Automotive IQ's Semiconductors in the Autonomous Age report is now available for free download.

As ever, the annual publication aims to reveal on the current state of the semiconductor industry, and the challenges being faced by those racing to meet increased demand for automotive semiconductors used in the next generation of vehicles.

As part of the process, we survey our members and our industry experts to gather opinions and insights on the state of the industry, and these results are used to produce the report. This case study is an excerpt from our 2019 Semiconductors in the Autonomous Age report, which you can download now.

On April 22, 2019, Tesla held its Autonomy Day investor event.

Key among the announcements was the arrival of its Full Self-driving Chip (FSC). Designed in house and made for the firm by Samsung, CEO Elon Musk proclaimed that the chip is “the best in the world.”

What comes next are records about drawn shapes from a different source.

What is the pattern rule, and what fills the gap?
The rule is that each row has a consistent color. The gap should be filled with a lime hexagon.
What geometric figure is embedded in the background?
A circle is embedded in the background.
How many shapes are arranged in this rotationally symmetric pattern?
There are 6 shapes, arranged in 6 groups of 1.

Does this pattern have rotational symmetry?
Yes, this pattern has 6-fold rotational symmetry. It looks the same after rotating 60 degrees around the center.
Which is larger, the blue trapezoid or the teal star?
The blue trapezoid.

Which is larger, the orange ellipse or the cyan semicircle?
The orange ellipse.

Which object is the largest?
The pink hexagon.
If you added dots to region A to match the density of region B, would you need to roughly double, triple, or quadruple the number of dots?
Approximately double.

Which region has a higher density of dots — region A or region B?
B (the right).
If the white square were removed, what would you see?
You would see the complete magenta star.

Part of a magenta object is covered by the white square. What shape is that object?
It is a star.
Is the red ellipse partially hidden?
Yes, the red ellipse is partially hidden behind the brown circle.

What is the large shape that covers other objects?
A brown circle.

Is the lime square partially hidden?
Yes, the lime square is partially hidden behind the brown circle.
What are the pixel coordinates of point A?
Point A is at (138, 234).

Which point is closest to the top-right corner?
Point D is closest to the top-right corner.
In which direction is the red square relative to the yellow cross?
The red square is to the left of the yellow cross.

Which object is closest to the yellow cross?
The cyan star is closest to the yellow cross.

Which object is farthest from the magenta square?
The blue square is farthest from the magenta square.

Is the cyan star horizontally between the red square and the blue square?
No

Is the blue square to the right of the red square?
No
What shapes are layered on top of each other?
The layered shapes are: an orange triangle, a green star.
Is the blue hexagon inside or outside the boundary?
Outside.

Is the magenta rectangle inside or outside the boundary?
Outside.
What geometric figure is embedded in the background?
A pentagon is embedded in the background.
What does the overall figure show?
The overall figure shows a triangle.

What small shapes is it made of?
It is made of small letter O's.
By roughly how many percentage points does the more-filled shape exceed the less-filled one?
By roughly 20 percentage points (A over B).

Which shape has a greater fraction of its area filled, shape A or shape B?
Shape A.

The Tesla FSC is now installed in every new Tesla and will be retrofitted to cars already on the market where owners have paid for the firm’s Full Self-driving package. Designed for the advancement of Tesla’s self-driving goals, the FSC is actually two chips specifically created to prioritize the AI processing and decision making required to make full autonomy safe and reliable. The chip costs 20 percent less than the NVIDIA version, and – and this is Tesla’s killer feature – it’s fitted to every Tesla, something costs prohibit other carmakers from doing.

But while the Tesla chip is doubtless an impressive achievement, NVIDIA issued a check on Musk’s claims when comparing his company’s chip with the outgoing silicon. NVIDIA is pretty tactful in defense of its own products, perhaps in deference to Tesla’s position as the mouthpiece for the automotive industry when it comes to shouting the benefits – and the progress made – with full self-driving cars.

For example, Musk claimed that the new Tesla two-chip system operated a 144 trillion operations per second (TOPS), while the NVIDIA chip only performs 21 TOPS. However, the comparison was made with the latter’s Xavier ADAS SoC system that ran Tesla’s Autopilot, rather than NVIDIA’s full self-driving targeted Drive AGX Pegasus computer.

The Xavier chip operates at 30 TOPS, not 21, and the Pegasus platform is essentially two pairs of Xavier chips and GPUs, giving a total capacity of 320 TOPS. The NVIDIA chip will be superseded by an even more powerful processor, dubbed Orin, in the future.

NVIDIA says it agrees with Tesla that selfdriving cars “require massive amounts of computing performance. Indeed Tesla sees this approach as so important to the industry’s future that it’s building its future around it… Every other automaker will need to deliver this level of performance.”.

And, while Tesla hasn’t mentioned plans to share its tech with anyone else, NVIDIA’s statement on the issue raises the point that its system is an open platform, inviting other automakers to jump on its tech in order to stay in the self-driving car race.